Kurz vor der Trennung: Sollte Neymar (links) Paris verlassen, würde Trainer Thomas Tuchel einen Fußballer verlieren, den er extrem schätzt.

(Foto: Richard Gosselin/imago)
  • Der Brasilianer Neymar möchte PSG verlassen, um zum FC Barcelona zurückzukehren.
  • Er bleibt sogar dem Training fern, um einen Transfer zu erzwingen.
  • Nun wird es allerdings kompliziert, denn Barcelona kann einen Preis von 300 Millionen Euro nicht zahlen.

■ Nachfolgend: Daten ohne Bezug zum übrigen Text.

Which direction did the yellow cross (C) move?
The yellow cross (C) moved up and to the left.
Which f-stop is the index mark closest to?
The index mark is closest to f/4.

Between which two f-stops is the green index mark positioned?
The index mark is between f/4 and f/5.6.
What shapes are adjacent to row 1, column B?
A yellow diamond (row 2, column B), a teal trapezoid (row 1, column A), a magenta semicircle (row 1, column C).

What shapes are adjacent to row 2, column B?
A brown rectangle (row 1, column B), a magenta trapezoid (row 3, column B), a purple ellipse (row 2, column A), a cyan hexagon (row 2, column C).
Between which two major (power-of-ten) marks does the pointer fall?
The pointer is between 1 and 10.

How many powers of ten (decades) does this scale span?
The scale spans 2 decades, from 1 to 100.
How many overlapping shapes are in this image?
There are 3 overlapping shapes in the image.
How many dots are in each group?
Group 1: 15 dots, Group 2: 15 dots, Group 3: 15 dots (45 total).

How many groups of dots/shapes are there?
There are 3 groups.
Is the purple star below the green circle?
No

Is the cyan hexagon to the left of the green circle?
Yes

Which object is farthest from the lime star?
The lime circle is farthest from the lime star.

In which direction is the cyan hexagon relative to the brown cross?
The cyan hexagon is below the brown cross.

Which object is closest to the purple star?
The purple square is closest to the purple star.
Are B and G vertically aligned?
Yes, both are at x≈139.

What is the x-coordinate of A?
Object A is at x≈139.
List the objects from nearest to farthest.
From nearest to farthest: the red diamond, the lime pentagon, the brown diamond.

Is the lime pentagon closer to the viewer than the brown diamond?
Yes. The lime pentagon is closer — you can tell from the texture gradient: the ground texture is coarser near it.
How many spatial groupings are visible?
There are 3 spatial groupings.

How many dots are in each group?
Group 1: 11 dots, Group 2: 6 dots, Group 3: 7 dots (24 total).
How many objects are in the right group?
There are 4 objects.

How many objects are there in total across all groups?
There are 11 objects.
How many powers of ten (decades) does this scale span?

Von Javier Cáceres, Rio de Janeiro

Am Wochenende gab es rund um den brasilianischen Fußballer Neymar zweierlei Gewissheiten. Erstens: dass er auf der Ehrentribüne des Maracanã sitzen würde, um dem Finale der Copa América beizuwohnen, Brasilien siegte gegen Peru mit 3:1. Zweitens: dass Neymars Arbeitgeber Paris Saint-Germain am Montag unter Trainer Thomas Tuchel die Saisonvorbereitung aufnehmen würde. Angesichts der rund 9000 Kilometer, die Rio und Paris trennen, war damit klar, dass Neymar diesen Termin nicht einhalten würde.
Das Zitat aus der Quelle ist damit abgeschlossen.